Dakar, La "cascade" de retraits de pays africains de la Cour pénale internationale (CPI) redoutée par les autres Etats membres semblait se concrétiser mercredi, avec l’annonce du départ de la Gambie, après le Burundi et l’Afrique du Sud.
La Gambie a annoncé cette décision par la voix de son ministre de l’Information, Sheriff Bojang, dans une déclaration télévisée dans la nuit de mardi à mercredi, accusant la CPI de "persécution envers les Africains, en particulier leurs dirigeants", en écho aux critiques régulièrement entendues sur le continent.
Malgré son discours souvent vindicatif envers l’Occident et les organisations internationales qui l’accusent de violations des droits de
l’Homme, un retrait de la Gambie apparaissait jusqu’alors improbable, la procureure de la CPI, Fatou Bensouda, de nationalité gambienne, ayant été ministre de la Justice du président Yahya Jammeh.
Les organisations de défense des droits de l’Homme Amnesty International et Human Rights Watch (HRW) ont déploré "un coup pour les victimes".
"Cette annonce est un coup pour des millions de victimes", en particulier après celles de l’Afrique du Sud et du Burundi, a écrit dans un communiqué Netsanet Belay, un responsable d’Amnesty pour l’Afrique.
Il a réfuté les affirmations du ministre gambien selon lesquelles la Cour persécuterait "les personnes de couleur", estimant qu’au contraire, "la CPI représente le seul recours judiciaire pour les crimes subis par beaucoup d’Africains".
Pour Babatunde Olugboji, de HRW, la décision de "la Gambie, compte tenu de son mépris des droits de l’Homme, n’est peut-être pas surprenante, mais risque d’être une lourde perte pour les victimes".
La Gambie est le premier pays d’Afrique de l’Ouest à exprimer l’intention de quitter la CPI, dont les détracteurs se situent surtout dans l’est et le sud du continent, comme le Kenya, l’Ouganda, ou la Namibie.

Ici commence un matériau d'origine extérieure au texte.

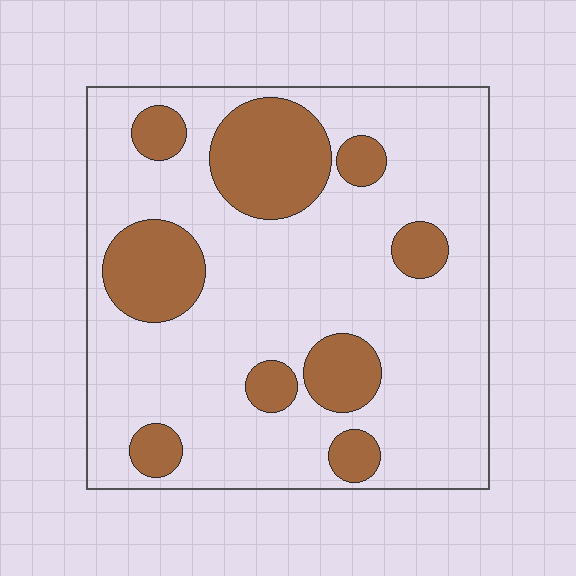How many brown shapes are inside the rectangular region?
9.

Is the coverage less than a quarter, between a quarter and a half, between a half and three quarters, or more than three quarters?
Less than a quarter.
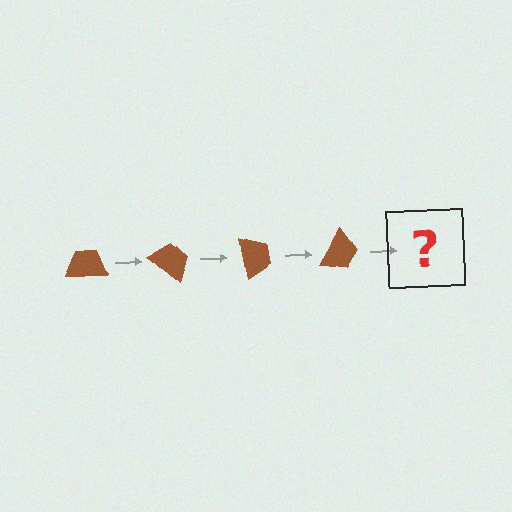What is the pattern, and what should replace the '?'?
The pattern is that the trapezoid rotates 40 degrees clockwise each step. The '?' should be a brown trapezoid rotated 160 degrees clockwise.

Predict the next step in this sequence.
The next step is a brown trapezoid rotated 160 degrees clockwise.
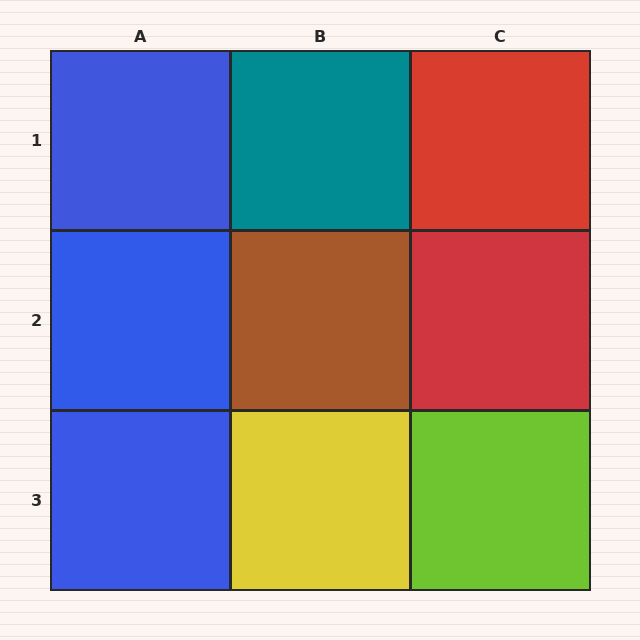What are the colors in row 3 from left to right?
Blue, yellow, lime.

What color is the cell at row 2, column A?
Blue.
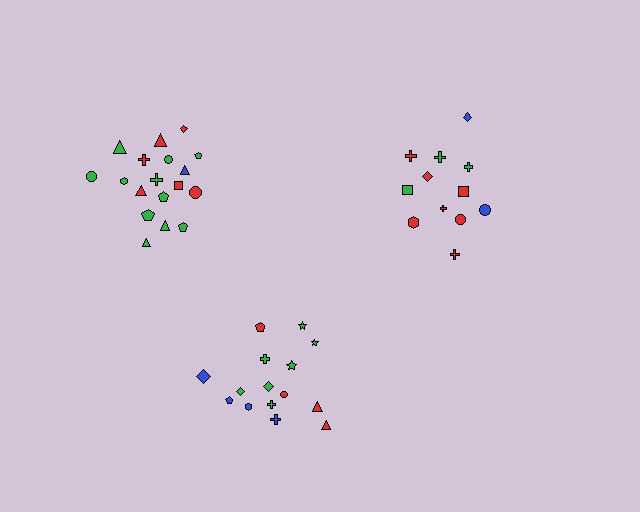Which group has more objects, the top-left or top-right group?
The top-left group.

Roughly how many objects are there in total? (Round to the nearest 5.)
Roughly 45 objects in total.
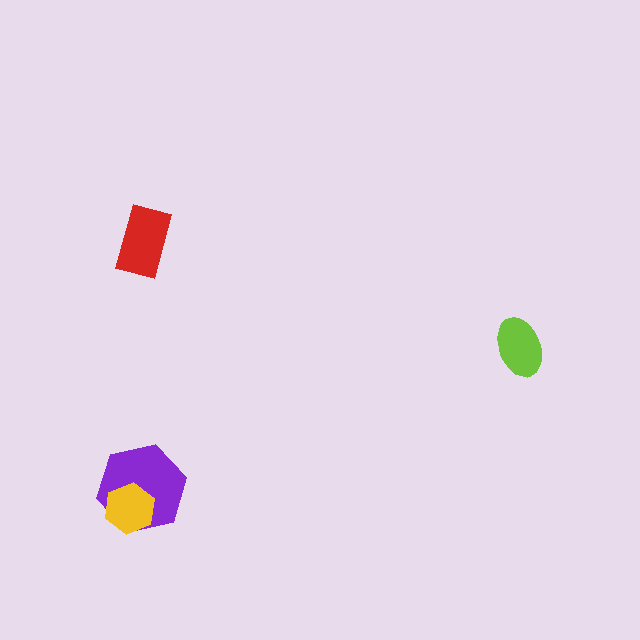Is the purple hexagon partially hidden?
Yes, it is partially covered by another shape.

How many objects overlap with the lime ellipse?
0 objects overlap with the lime ellipse.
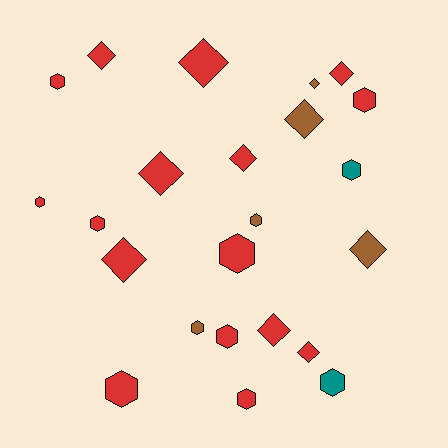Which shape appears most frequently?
Hexagon, with 12 objects.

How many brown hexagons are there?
There are 2 brown hexagons.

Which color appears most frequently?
Red, with 16 objects.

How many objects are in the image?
There are 23 objects.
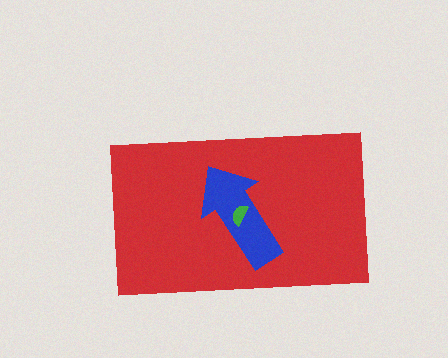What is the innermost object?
The green semicircle.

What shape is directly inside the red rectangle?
The blue arrow.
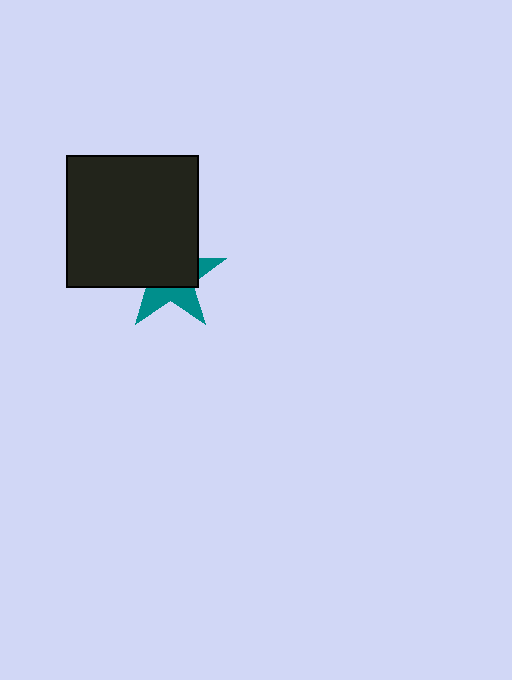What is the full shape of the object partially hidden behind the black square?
The partially hidden object is a teal star.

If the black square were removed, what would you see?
You would see the complete teal star.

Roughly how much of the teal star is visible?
A small part of it is visible (roughly 40%).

"Au moins 30 pays occidentaux ont commis des crimes de guerre" depuis la création de la CPI en 2002, sans qu’aucun de leurs ressortissants soit inquiété, a affirmé M. Bojang.
Ce retrait a été décidé après que la Gambie a tenté en vain d’amener la CPI à poursuivre les pays européens pour la mort de nombreux migrants africains en Méditerranée, a indiqué le ministre.
- ’Job difficile’ -
Dans une interview accordée en mai à l’hebdomadaire Jeune Afrique, le président gambien avait pourtant défendu l’action de Mme Bensouda: "Son job est difficile et, contrairement à ce que j’entends, la CPI ne vise pas spécialement l’Afrique".
"Les leaders africains râlent aujourd’hui. Mais pourquoi ont-ils signé (le statut de Rome créant la CPI) en sachant qu’ils pouvaient en être victimes ?", avait souligné M. Jammeh. "Que ceux qui veulent quitter la CPI s’en aillent, mais si les pays africains étaient moins faibles et plus unis, nous pourrions peser au sein de la Cour".
Le candidat du principal parti d’opposition gambien à la présidentielle du 1er décembre, Adama Barrow, a qualifié ce revirement de "ridicule", l’attribuant à la crainte du pouvoir de perdre cette élection.
"Ils savent que les gens vont voter contre eux", a déclaré M. Barrow à l’AFP. "C’est pourquoi ils font tout pour se protéger".
La semaine dernière, le Burundi a promulgué une loi prévoyant son retrait de la CPI et l’Afrique du Sud a annoncé son départ, à la suite de la polémique causée par son refus en 2015 d’arrêter le président soudanais Omar el-Béchir, poursuivi pour génocide, crimes contre l’humanité et crimes de guerre.
Réagissant à ces décisions, le président de l’Assemblée des Etats parties au statut de Rome, Sidiki Kaba, a dit craindre que "ce troublant signal n’ouvre la voie à une cascade de retraits d’États africains", dont 34 sur 54 ont ratifié ce Statut.
Le secrétaire général de l’ONU, Ban Ki-moon, et M. Kaba ont appelé lundi les pays qui critiquent le fonctionnement de la CPI à résoudre leurs différends par le dialogue avec les autres membres, plutôt que de s’en retirer.
M. Kaba, par ailleurs ministre sénégalais de la Justice, a également rappelé que si neuf enquêtes de la CPI sur dix concernaient des pays
africains, c’était à la demande de ces Etats, en tant que juridiction d’"ultime recours".
La Gambie, petit Etat anglophone d’Afrique de l’Ouest, est dirigée d’une main de fer depuis 1994 par Yahya Jammeh, candidat à un cinquième mandat.